BPS: Kenaikan Harga BBM Non Subsidi Tak Berdampak Signifikan pada Inflasi April 2026
Poin Penting
|
JAKARTA, investortrust.id —Badan Pusat Statistik (BPS) melaporkan bahwa penyesuaian harga bahan bakar minyak atau BBM nonsubsidi pada periode terbaru tidak memberikan pengaruh yang besar terhadap angka inflasi nasional April 2026.
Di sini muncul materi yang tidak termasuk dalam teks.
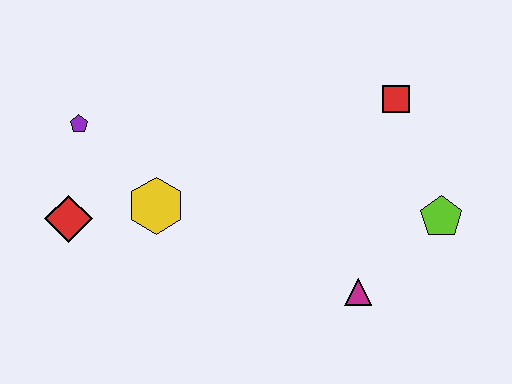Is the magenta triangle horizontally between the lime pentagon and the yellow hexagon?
Yes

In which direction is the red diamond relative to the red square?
The red diamond is to the left of the red square.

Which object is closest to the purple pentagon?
The red diamond is closest to the purple pentagon.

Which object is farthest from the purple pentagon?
The lime pentagon is farthest from the purple pentagon.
Kondisi ini terjadi lantaran bobot konsumsi BBM nonsubsidi dalam struktur pengeluaran masyarakat secara umum tergolong relatif rendah, sehingga tidak mampu mengerek angka inflasi secara tajam.
Deputi Bidang Statistik Distribusi dan Jasa BPS, Ateng Hartono, menjelaskan bahwa rendahnya pengaruh tersebut disebabkan oleh segmentasi pengguna jenis bahan bakar ini pada kalangan tertentu dan tidak mayoritas.
“Kenapa rendah? Karena BBM nonsubsidi kan dikonsumsinya di kalangan terbatas. Sehingga bobotnya rendah. Pengaruhnya secara keseluruhan relatif tidak signifikan,” ungkap Ateng dalam konferensi pers di kantor pusat BPS, Jakarta, Senin (4/5/2026).
Meskipun dampak BBM nonsubsidi cenderung minim, Ateng menggarisbawahi adanya kenaikan pada sektor energi lainnya, terutama bahan bakar pesawat atau avtur. Lonjakan harga avtur inilah yang kemudian memberikan efek domino terhadap peningkatan tarif tiket pesawat udara di berbagai rute penerbangan. Dinamika harga pada sektor transportasi ini akhirnya menjadi salah satu motor penggerak utama indeks harga di bulan tersebut.
BPS mencatat inflasi sebesar 0,13% secara bulanan dan 1,06% secara tahun kalender.
Baca Juga
Harga BBM Mei 2026: Pertamina Naikkan Harga, Produk BP dan Vivo Tembus Rp 30.000
“Terjadi kenaikan Indeks Harga Konsumen (IHK) dari 110,95 pada Maret 2026 menjadi 111,09 pada April 2026,” kata dia.
Ateng mengatakan inflasi bulanan ini dipengaruhi sejumlah komoditas. Penyumbang inflasi bulanan terbesar yaitu transportasi dengan inflasi sebesar 0,99% dan memiliki andil 0,12%.
Komoditas yang dominan memberikan dorongan terhadap inflasi yaitu tarif angkutan udara dengan andil sebesar 0,11% dan juga bensin dengan andil 0,02%. Komoditas lain yang juga memberikan inflasi yaitu minyak goreng dengan andil 0,05%, tomat dengan andil 0,03%, beras dan nasi dengan lauk dengan andil masing-masing 0,02%.
“Selain itu, terdapat komoditas yang masih memberikan andil deflasi di tahun 2026 pada bulan April ini, yaitu daging ayam ras dengan andil deflasi sebesar 0,11%, emas perhiasan dengan andil deflasi sebesar 0,09%, cabai rawit dan telur ayam ras dengan andil deflasi masing-masing 0,06% dan 0,04%” kata dia.
Berdasarkan data BPS, bahan bakar kerap menjadi salah satu pendorong inflasi. Sebelum terjadinya perang, realisasi impor minyak mentah Indonesia pada 2025, mencapai US$ 32,77 miliar.
Negara asal impor terbesar pada 2025 yaitu Singapura sebesar US$ 9,72 miliar, Malaysia sebesar US$ 5,31 miliar, dan Amerika Serikat (AS) sebesar US$ 3,01 miliar. Selain tiga negara tersebut, Indonesia juga mengimpor minyak mentah dari Arab Saudi sebesar US$ 2,59 miliar dan Nigeria sebesar US$ 2,45 miliar.